Artist Gallery Talk
Monday, Nov 8 at 1:00pm
Slipping between past and present as well as fact and fiction, Shulie (1997) is a shot-by-shot remake of an obscure documentary about radical '60s feminist Shulamith Firestone. Author of the treatise The Dialectic of Sex: The Case for Feminist Revolution, Firestone was a student at the School of the Art Institute of Chicago in 1967 when four male directors selected her as a subject for a film about the so-called Now Generation. Shot in the style of direct cinema, the original Shulie features Firestone discussing the limitations of motherhood, as well as racial and class issues in the workplace. The directors also filmed her enduring a humiliating critique by her art school professors. Thirty years later, filmmaker Elisabeth Subrin recreated the Shulie using actors in many of the original locations. The resulting film is a nostalgic and somewhat cynical reflection on the legacy of second-wave feminism. Subrin writes, “In the compulsion to remake, to produce a fake document, to repeat a specific experience I never actually had, what I have offered up is the performance of a resonant, repetitive, emotional trauma that has yet to be healed.”

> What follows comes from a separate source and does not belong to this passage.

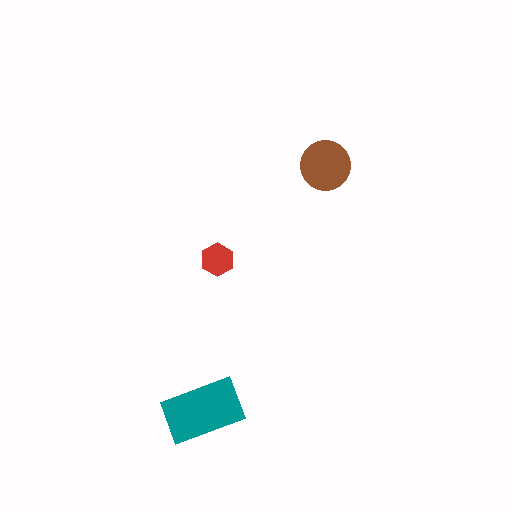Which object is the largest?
The teal rectangle.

The exhibition includes four new enlarged film stills from Shulie. These color photographs not only allow the viewer to focus on thematic details of the protagonist’s activities (commuting to work, creating art), but also formal details including 16mm film grain and video scanlines. Similar to the way Subrin’s film inhabits the fuzzy area between reality and fantasy, her highly mediated printing methods involve a complex layering of analog and digital techniques. 
Elisabeth Subrin
Shulie Photographing Trash, (from Shulie, 1997,
Super-8/16mm/video, sound), 2010
Digital C-print from 16mm
22 x 30 inches
Courtesy of Sue Scott GalleryElisabeth Subrin’s films have screened widely in the US and abroad, including solo exhibitions at The Museum of Modern Art and The Institute of Contemporary Art, Boston, and in group shows including The Whitney Biennial, The Guggenheim Museum, The Walker Art Center, and The Wexner Center for the Arts.
Shulie is presented in The Goodkind Media Center in conjunction with the exhibition Shifting the Gaze: Painting and Feminism.